Rumonge : la population exige le déblocage de la RN3
Les habitants de la province de Rumonge (sud-ouest du Burundi) ont du mal à se déplacer vers la capitale économique Bujumbura. Cela après l’éboulement de la terre qui a bloqué la route nationale numéro 3 depuis le 21 juin dernier. Les activités sur cette route sont paralysées. Des passagers qui viennent de Bujumbura et d’autres qui arrivent de Rumonge empruntent le lac Tanganyika pour passer de l’autre côté de la route. Cela coûte plus cher et les pirogues ne sont pas confortables pour certains. Ils demandent au gouvernement d’accélérer la réparation de la route. (SOS Médias Burundi)
Certains passagers ont peur de passer par le lac Tanganyika après qu’une pirogue qui transportait plusieurs personnes ait chaviré renversant tous les passagers et les marchandises qui s’y trouvaient. Le sauvetage a été rapide. Plus de peur que de mal.
Sur le point d’éboulement de la terre, deux parkings se sont constitués. L’ un côté Bujumbura, l’autre côte Rumonge. Des petits restaurants et bars se sont improvisés. Les passagers mangent et boivent en attendant de prendre les pirogues et barques pour traverser de l’autre côté.
Des marchandises qui proviennent de Bujumbura vers Rumonge ou vice -versa sont dechargées en attendant d’être embarquées par bateaux.
Le ticket de bus Bujumbura- Muhuta jusqu’à l’endroit d’éboulement était de 4000 francs burundais.

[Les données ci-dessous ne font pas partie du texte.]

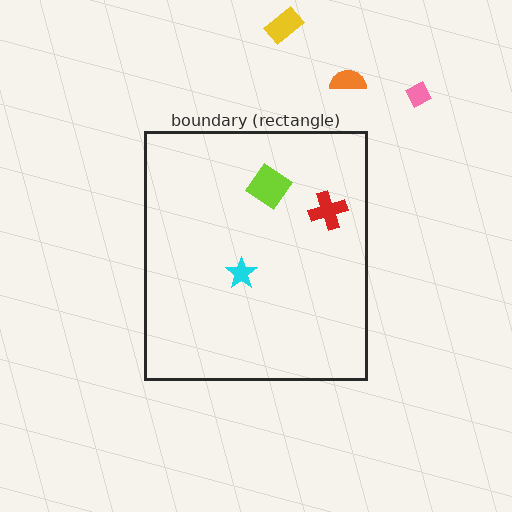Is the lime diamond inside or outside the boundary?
Inside.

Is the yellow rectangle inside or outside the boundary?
Outside.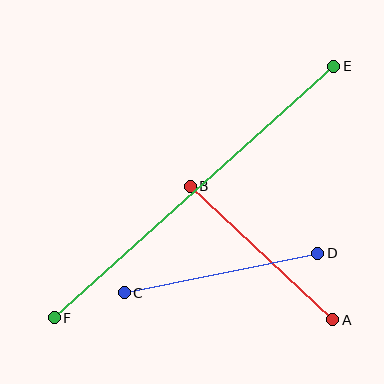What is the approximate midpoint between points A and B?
The midpoint is at approximately (261, 253) pixels.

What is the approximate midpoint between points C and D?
The midpoint is at approximately (221, 273) pixels.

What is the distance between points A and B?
The distance is approximately 195 pixels.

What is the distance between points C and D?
The distance is approximately 197 pixels.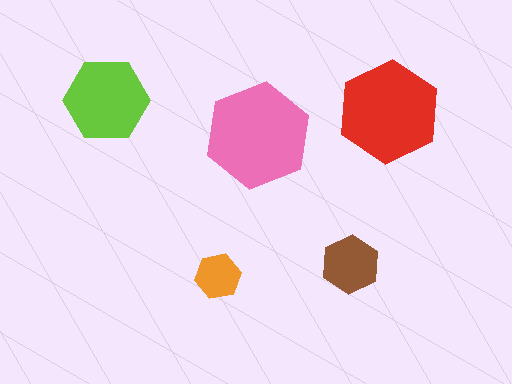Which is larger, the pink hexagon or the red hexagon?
The pink one.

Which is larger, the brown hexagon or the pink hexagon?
The pink one.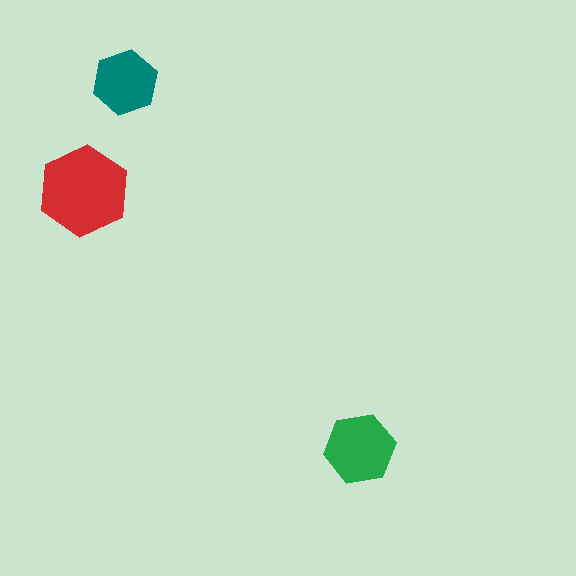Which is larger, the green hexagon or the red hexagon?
The red one.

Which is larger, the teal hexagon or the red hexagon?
The red one.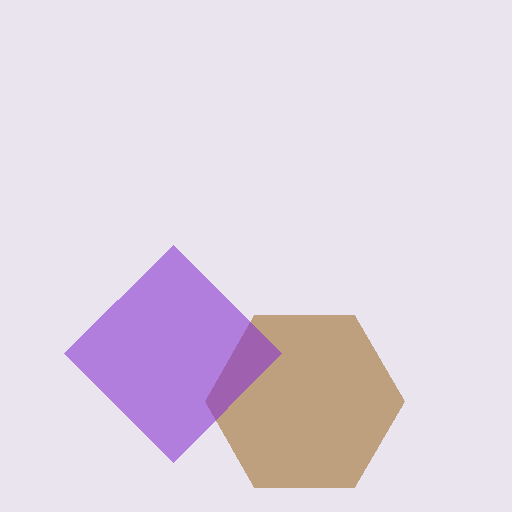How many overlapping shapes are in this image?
There are 2 overlapping shapes in the image.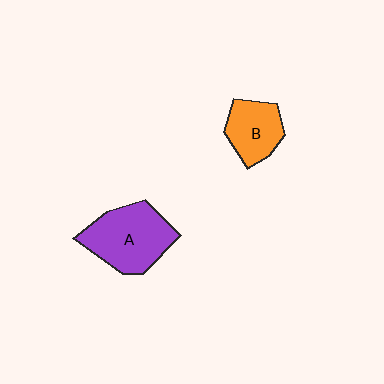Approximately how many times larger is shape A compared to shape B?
Approximately 1.6 times.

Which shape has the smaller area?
Shape B (orange).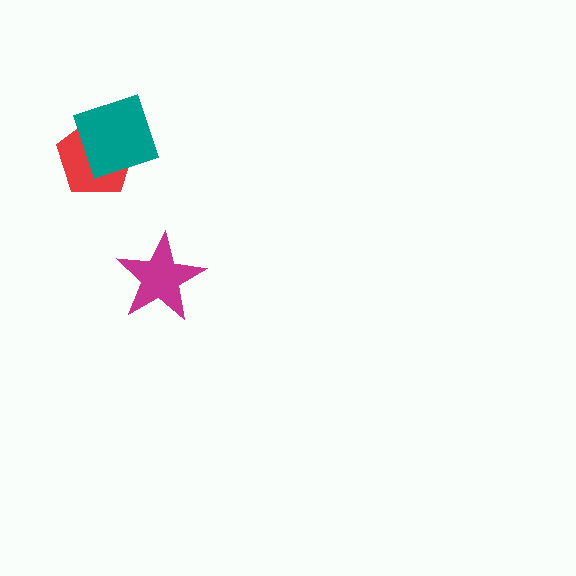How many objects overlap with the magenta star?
0 objects overlap with the magenta star.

Ceux qui empruntent le lac doivent en plus , payer 2000 francs pour le trajet sur le Tanganyika. Ils doivent payer pour l’autre bout de la route qui leur reste à parcourir.
Une traversée à risques selon certains habitants que nous avons rencontré sur place. Des propriétaires des bateaux de transport étaient en possession des gilets de sauvetage pour les donner aux passagers qui acceptent de traverser la partie à bord des barques.
La traversée à pied sur la route étant interdite pendant les heures de travail. La société SOGEA-SATOM ferme la route aux piétons sauf pendant la pause de midi.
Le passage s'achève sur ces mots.